If we listened to our fellow Americans, we would hear them expressing these points of view:
• “My son is a human being. His life matters.” The heartbroken father tried to protest the violent treatment of his son, knowing that to the world his son was just another Black man suspected of wrongdoing, which resulted in his being shot in the back at close range seven times. He realized from so many similar incidents that his Black son had had no chance once he was suspected of wrongdoing. Perhaps his son knew it, too.
• “Support the police. Their work is dangerous, they deal with this dangerous element constantly and they need our support. What do you mean, ‘Black lives matter?’ Are you saying that the policeman’s life does not matter? What about the cops, do their lives matter? You say that Black lives matter, so you must think that the rest of us don’t matter. You evidently want stores to be looted and set on fire. You must be OK with violence in the streets and rampant crime.”

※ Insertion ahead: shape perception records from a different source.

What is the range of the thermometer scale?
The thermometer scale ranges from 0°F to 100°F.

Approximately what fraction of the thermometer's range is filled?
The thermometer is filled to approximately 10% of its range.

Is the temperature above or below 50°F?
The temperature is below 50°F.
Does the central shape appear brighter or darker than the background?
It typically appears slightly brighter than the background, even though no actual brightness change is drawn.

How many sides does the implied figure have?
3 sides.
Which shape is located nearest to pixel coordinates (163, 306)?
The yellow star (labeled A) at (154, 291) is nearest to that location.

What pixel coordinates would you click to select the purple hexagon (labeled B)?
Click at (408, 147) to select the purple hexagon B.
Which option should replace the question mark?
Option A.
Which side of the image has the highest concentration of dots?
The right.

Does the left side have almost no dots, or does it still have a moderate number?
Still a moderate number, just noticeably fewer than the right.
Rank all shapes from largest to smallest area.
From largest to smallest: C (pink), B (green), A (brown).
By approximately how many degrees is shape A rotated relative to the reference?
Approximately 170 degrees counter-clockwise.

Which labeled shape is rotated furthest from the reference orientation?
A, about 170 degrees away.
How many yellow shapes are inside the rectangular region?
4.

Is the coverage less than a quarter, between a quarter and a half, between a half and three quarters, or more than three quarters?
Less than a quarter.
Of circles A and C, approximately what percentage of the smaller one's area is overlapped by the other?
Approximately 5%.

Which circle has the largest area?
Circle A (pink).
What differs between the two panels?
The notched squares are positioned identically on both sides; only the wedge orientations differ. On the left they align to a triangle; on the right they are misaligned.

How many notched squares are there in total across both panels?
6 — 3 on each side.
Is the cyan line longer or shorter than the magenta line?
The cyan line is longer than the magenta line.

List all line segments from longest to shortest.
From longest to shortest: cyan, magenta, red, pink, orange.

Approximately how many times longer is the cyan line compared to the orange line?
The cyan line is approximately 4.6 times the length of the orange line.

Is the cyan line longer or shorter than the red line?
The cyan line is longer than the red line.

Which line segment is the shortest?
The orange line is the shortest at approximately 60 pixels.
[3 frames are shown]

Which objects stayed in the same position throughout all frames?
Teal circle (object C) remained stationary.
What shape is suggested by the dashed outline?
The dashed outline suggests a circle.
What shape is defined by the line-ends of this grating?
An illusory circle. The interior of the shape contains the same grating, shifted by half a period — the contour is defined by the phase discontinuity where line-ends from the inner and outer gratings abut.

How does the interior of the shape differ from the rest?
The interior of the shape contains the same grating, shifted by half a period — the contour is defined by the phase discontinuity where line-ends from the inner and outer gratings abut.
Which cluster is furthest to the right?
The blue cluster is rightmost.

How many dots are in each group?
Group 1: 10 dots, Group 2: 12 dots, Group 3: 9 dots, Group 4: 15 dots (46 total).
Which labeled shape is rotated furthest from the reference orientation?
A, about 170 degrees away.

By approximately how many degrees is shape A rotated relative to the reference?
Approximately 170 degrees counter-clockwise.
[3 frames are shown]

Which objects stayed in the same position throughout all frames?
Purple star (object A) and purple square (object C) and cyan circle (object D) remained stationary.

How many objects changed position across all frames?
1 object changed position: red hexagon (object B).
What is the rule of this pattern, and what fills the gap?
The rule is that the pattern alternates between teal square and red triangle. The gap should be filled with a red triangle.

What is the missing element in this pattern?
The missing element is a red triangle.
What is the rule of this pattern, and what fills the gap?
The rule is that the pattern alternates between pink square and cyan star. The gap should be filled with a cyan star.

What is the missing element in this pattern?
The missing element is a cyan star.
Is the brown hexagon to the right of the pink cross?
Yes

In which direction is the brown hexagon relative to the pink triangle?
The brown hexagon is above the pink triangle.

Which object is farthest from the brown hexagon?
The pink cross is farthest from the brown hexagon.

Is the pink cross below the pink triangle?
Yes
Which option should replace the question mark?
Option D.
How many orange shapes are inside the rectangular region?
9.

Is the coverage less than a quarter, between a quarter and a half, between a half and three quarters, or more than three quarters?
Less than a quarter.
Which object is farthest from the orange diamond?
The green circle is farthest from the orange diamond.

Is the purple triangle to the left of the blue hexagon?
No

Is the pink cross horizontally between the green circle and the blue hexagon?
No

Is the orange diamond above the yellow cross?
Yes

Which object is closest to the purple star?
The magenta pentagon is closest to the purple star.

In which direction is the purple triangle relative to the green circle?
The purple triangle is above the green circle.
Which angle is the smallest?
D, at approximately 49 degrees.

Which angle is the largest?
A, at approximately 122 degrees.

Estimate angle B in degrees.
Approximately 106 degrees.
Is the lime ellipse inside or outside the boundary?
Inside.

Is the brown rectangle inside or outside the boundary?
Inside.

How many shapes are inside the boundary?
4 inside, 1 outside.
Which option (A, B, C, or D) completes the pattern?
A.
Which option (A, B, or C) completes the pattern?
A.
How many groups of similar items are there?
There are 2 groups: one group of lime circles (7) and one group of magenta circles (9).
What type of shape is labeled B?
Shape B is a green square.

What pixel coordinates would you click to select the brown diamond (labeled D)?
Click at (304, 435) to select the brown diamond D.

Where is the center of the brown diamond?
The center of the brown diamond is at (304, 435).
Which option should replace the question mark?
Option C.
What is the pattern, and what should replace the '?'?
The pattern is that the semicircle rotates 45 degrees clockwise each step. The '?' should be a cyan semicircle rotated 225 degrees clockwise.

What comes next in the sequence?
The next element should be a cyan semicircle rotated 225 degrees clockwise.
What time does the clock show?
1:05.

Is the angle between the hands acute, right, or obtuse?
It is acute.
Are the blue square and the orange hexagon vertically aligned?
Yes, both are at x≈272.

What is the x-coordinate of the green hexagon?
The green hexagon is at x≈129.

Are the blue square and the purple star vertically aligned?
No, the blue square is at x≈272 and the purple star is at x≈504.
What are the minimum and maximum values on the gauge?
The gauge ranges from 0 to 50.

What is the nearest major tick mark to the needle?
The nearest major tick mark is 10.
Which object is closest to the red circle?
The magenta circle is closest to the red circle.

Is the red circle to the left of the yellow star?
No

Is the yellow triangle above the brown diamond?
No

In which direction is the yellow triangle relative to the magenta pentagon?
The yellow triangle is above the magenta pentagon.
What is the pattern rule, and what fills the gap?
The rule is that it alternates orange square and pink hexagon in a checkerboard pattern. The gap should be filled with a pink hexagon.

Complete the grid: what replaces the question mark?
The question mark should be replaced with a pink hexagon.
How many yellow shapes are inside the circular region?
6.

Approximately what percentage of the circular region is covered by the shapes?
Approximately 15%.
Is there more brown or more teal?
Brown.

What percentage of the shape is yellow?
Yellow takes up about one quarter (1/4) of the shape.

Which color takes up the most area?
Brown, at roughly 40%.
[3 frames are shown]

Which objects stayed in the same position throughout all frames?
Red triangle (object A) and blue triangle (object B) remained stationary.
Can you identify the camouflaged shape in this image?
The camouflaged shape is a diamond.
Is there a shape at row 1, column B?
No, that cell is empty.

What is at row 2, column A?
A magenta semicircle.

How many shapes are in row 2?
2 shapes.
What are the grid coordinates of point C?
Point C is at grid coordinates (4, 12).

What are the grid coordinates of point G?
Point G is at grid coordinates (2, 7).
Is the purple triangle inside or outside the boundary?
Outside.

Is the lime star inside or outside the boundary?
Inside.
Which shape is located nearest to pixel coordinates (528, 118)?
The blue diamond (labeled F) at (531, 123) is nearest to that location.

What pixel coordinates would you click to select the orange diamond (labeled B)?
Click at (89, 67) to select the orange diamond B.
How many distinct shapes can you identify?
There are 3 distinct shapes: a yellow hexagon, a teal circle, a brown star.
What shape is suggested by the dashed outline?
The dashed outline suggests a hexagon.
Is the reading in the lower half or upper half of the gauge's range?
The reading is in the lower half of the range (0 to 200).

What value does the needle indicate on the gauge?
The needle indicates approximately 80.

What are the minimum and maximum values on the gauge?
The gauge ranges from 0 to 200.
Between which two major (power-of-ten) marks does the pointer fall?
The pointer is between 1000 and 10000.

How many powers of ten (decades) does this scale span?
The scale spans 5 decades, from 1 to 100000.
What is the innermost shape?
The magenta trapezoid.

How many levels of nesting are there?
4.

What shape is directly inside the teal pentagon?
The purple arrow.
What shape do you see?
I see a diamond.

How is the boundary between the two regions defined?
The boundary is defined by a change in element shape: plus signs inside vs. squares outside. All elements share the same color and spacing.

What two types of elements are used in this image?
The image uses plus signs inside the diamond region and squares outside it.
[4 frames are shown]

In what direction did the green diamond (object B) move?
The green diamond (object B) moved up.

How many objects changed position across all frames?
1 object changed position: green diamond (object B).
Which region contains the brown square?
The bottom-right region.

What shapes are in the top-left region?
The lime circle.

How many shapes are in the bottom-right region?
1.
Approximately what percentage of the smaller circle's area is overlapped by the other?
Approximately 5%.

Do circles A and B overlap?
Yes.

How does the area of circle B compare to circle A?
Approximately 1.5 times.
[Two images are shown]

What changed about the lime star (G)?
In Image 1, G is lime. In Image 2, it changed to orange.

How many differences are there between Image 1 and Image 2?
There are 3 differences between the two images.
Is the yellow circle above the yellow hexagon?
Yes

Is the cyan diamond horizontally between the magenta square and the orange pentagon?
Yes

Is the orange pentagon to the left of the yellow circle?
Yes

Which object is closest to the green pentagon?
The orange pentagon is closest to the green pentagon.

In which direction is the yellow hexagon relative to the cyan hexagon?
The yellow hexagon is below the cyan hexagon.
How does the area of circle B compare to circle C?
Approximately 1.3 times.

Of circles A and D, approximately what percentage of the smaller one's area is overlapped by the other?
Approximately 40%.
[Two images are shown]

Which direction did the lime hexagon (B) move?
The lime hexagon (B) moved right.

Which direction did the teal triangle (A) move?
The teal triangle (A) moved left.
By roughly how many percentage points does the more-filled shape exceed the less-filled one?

• “Let’s show our support for the police. They have a hard job and they are in danger all of the time. There are protests and rioting in the cities and we are scared. Let’s have a demonstration in our town to show that we support our law officers. Bring protection. People who do not support the police, and people who want the Blacks to destroy our country, will likely attack us. Yes, bring your guns, you might need them for your protection. The police will not be able to protect you.”
• “We want our Black sons to be treated the same as your white sons. Our sons matter to us. Why is it upsetting to you that we want humane treatment for our sons? Even when they commit a minor offense? Even when you suspect they may have committed a minor offense? Or any offense? Shouldn’t our Black boys have their day in court just as your sons have theirs?”
• “Why are you frightened when we say ‘Black lives matter?’ How are we supposed to get your attention to understand what is happening to our Black sons? Too many are being killed by our urban law enforcement officers. Do their lives not matter to you? Do you care?”
Why do young Black men believe that life is hopeless, that it is useless to try to do well? Why are so many people afraid of their fellow Americans? If we would listen to each other, we would know.